叶う。 Chapter1
家で過ごすのと全く違う。
凛も和也も変に飾らない、ごく自然なその空気のおかげなのかもしれない。
正直家に居るのは好きだし、家族の事も大切に思っている。
こんな私を引き取って、普通以上の暮らしをさせてくれているし、多分本当に私は運が良かったんだろうと思う。
ママには愛されていると思うし、兄達もなんだかんだ言ったって私を大切にしてくれている。
だから我侭なんて言わなかったし、不満だってもちろんない。
だけれど私の家は完璧すぎるのかもしれない。
元々いい加減な環境で育った私には、完璧すぎる我が家は正直息が詰まる時がある。
それがどれだけ贅沢で、自分勝手な考えなのかはよく分かっているつもりだし、もちろんそれを態度で出すこともなければ、我侭だって言わない。
だけれど成長と共に、完璧すぎる兄達と私の差は広がるばかりで、だから私は唯一得意であるピアノをずっと続けている。

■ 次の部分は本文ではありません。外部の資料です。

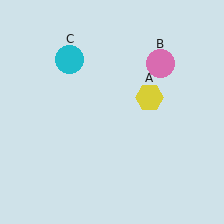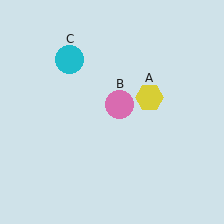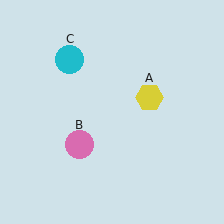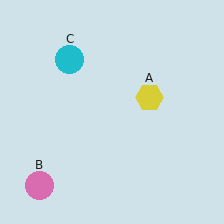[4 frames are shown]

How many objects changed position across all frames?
1 object changed position: pink circle (object B).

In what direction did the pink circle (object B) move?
The pink circle (object B) moved down and to the left.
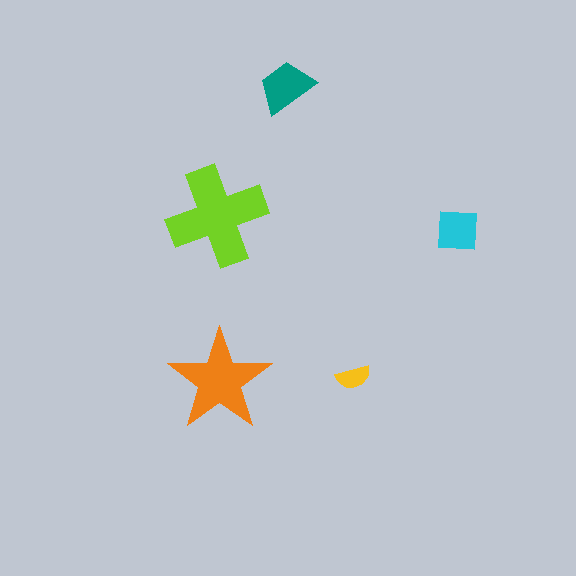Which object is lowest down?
The orange star is bottommost.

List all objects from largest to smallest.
The lime cross, the orange star, the teal trapezoid, the cyan square, the yellow semicircle.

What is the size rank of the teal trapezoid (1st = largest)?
3rd.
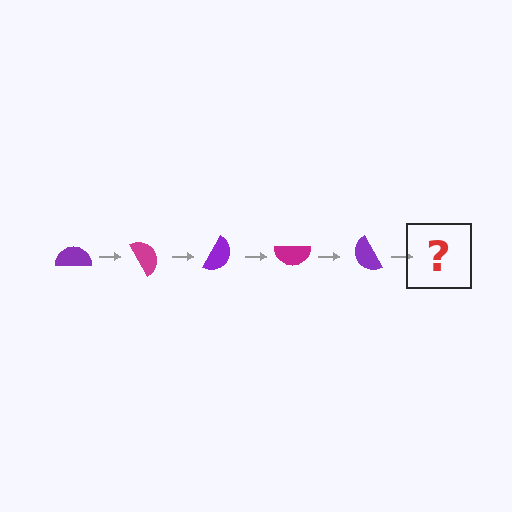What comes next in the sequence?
The next element should be a magenta semicircle, rotated 300 degrees clockwise from the start.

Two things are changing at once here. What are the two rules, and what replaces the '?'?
The two rules are that it rotates 60 degrees clockwise each step and the color cycles through purple and magenta. The '?' should be a magenta semicircle, rotated 300 degrees clockwise from the start.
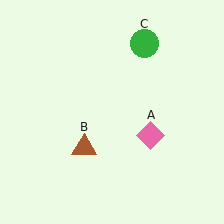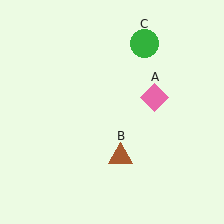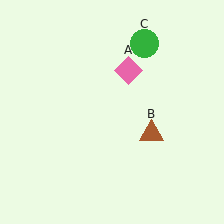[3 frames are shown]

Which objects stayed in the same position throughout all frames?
Green circle (object C) remained stationary.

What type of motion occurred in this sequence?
The pink diamond (object A), brown triangle (object B) rotated counterclockwise around the center of the scene.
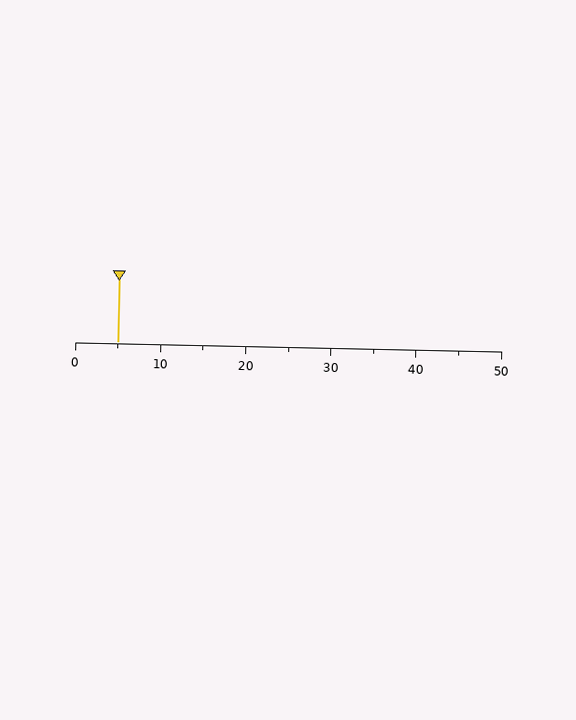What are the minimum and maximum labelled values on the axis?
The axis runs from 0 to 50.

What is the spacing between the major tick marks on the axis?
The major ticks are spaced 10 apart.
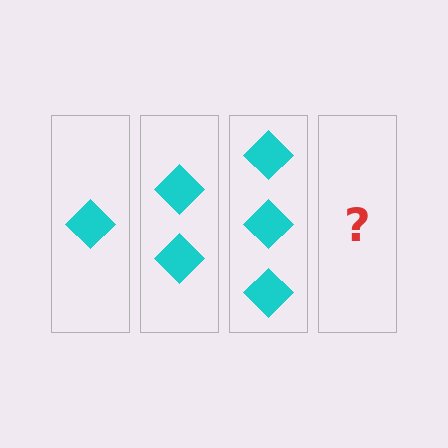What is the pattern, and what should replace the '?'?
The pattern is that each step adds one more diamond. The '?' should be 4 diamonds.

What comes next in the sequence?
The next element should be 4 diamonds.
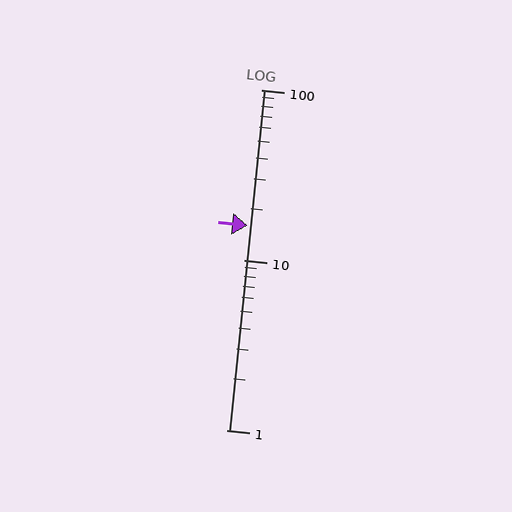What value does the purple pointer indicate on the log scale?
The pointer indicates approximately 16.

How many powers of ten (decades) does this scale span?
The scale spans 2 decades, from 1 to 100.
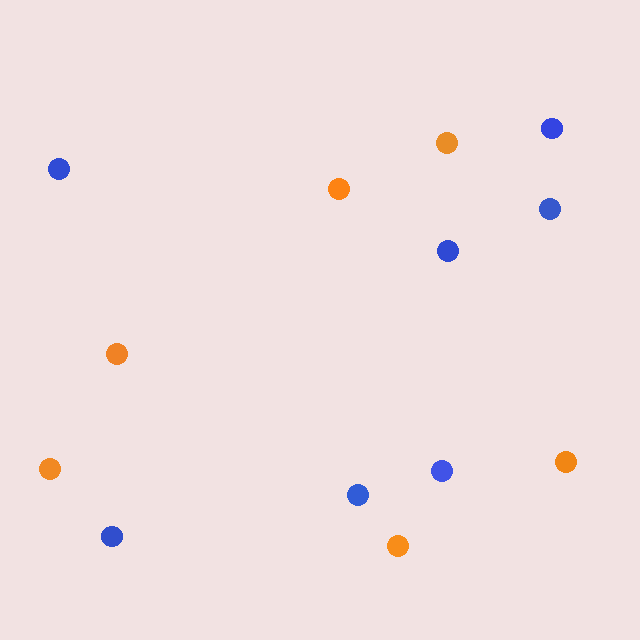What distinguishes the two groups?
There are 2 groups: one group of orange circles (6) and one group of blue circles (7).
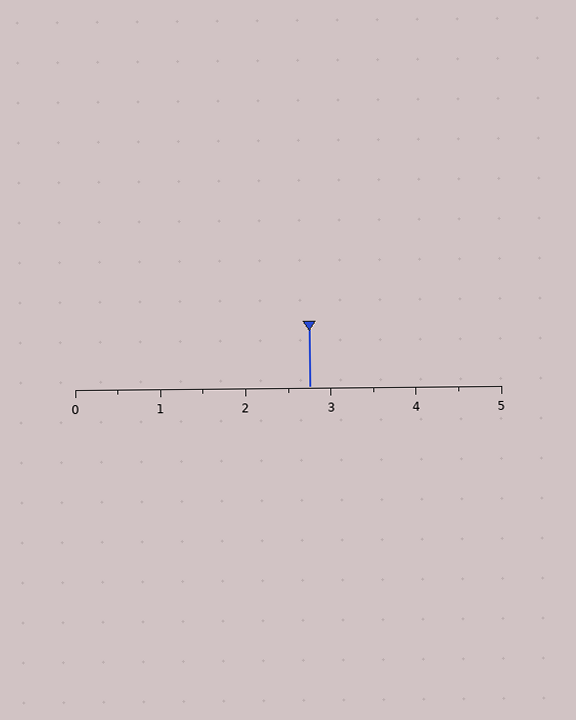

それだけが私にとっての自分自身を保つための術だったのかもしれない。
だけれど和也や凛と一緒に居ると、なぜかほんの少しいつもと違う自分になれる気がする。
それは私にとっては大きな変化であり、とても自由なこの空間になぜかすごく安らぎを得ていた。
だから、こんな風に楽しいと感じたりするんじゃないかと思った。